There are of course restrictions, but the idea is that young people who are not buying top end mobile phones, can get hold of handsets that can be used on Malaysia’s broadband facilities and encourage especially youth in rural areas to get connected.

Those who can apply must be aged between 21 and 30, they can register from 1 January 2013 and the option is available on a first-come first-served basis while stocks of the selected smartphones last.

The current list of smartphones includes a fair selection of handsets but naturally not ones from the higher end of the spectrum. The choices include Alcatel 993D, Alcatel OneTouch Inspire 2, The Buzz Phone, HTC Wildfire, Huawei Ideos X3, LG Optimus L3, Nokia 2730 and 7230, Nokia Asha 305, 308  and 311, Nokia Lumia 610, Samsung Galaxy Chat, Mini, Pocket and Y, Sony Xperia Tipo and a number of others. You can see the full list here [PDF] and it will be updated periodically to sync with service provider websites.

The YCP was announced by the Prime Minister as part of the Budget 2013, tabled in September.

MCMC Chairman, Dato’ Mohamed Sharil Tarmizi, pointed out that through studies conducted by the Ministry, over 90% of users are in the prepaid market and in this area, there is not much in the way of incentives or subsidies for handsets and that these deals are more normally reserved for post paid contracts.

He says that the scheme is aimed at young people who are new to smartphone use:

“The idea is to spread the incentive across to those who do not yet use smartphones. We really want to help those who cannot afford to change phones to upgrade from their old 2G phones to a basic 3G smartphone. Those who can afford phones priced above RM500 are really not in the intended category or target market. Some of those phones can reach prices of over RM2,500 without contract. A RM200 rebate does not even make a dent but if the phone is priced at RM500, a RM200 rebate goes a long way. Again, the target is the lower income group and the youths”

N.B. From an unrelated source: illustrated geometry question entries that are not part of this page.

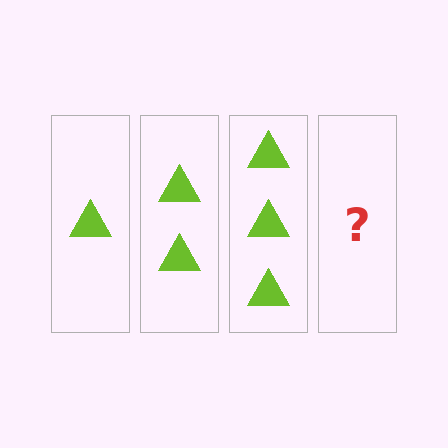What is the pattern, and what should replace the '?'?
The pattern is that each step adds one more triangle. The '?' should be 4 triangles.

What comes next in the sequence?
The next element should be 4 triangles.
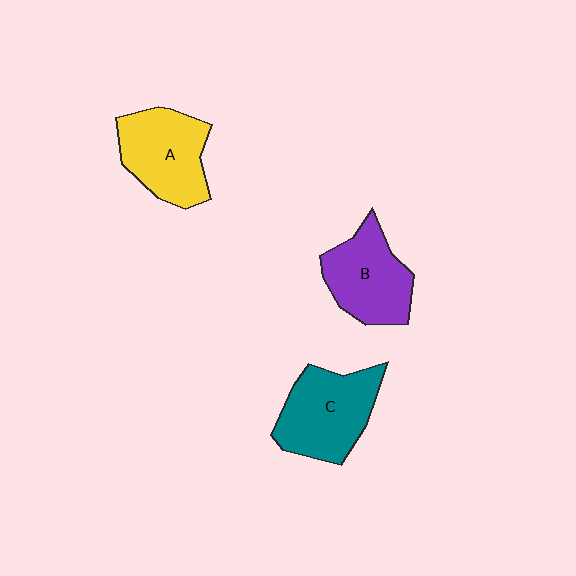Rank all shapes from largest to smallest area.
From largest to smallest: C (teal), A (yellow), B (purple).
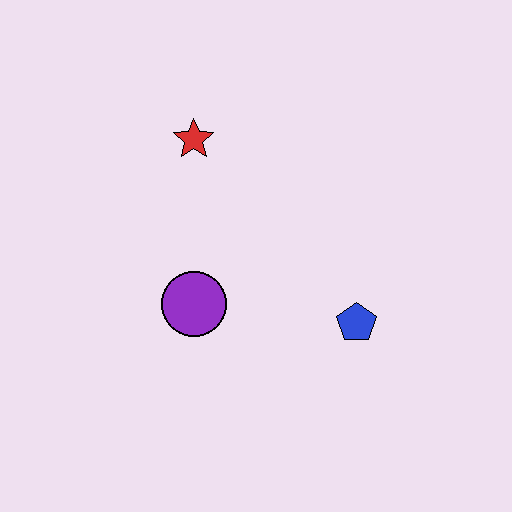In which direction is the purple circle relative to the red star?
The purple circle is below the red star.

By providing better means for Malaysian youth to get online via mobile handsets, there is hope that information will empower more people and of course provide greater access to information and education.

Tarmizi told The Star that the scheme should benefit a very specific sector of society saying, “We really want those with the old second generation mobile phones to migrate to a basic 3G smartphone. These are the people who generally want to buy a smartphone, but they cannot afford one. If you can buy a RM2,000 smartphone, you’re not the person we want to help. If you can afford this kind of phone, would you want a RM200 rebate?”

The publication also points out that a recent survey of the region shows that just under  90% of cell phone users earn less than RM 3,000 and that 87% of mobile users surveyed were using handsets without smartphone capabilities.

Along with the push to open access for young people, owners of small businesses who will also be able to start applying for the Get Malaysian Business Online (GMBO) grant from January 1.

The MYR1,000 ($327 US) grant is available to entrepreneurs who have registered websites. Around 50,000 eligible applicants are expected to benefit.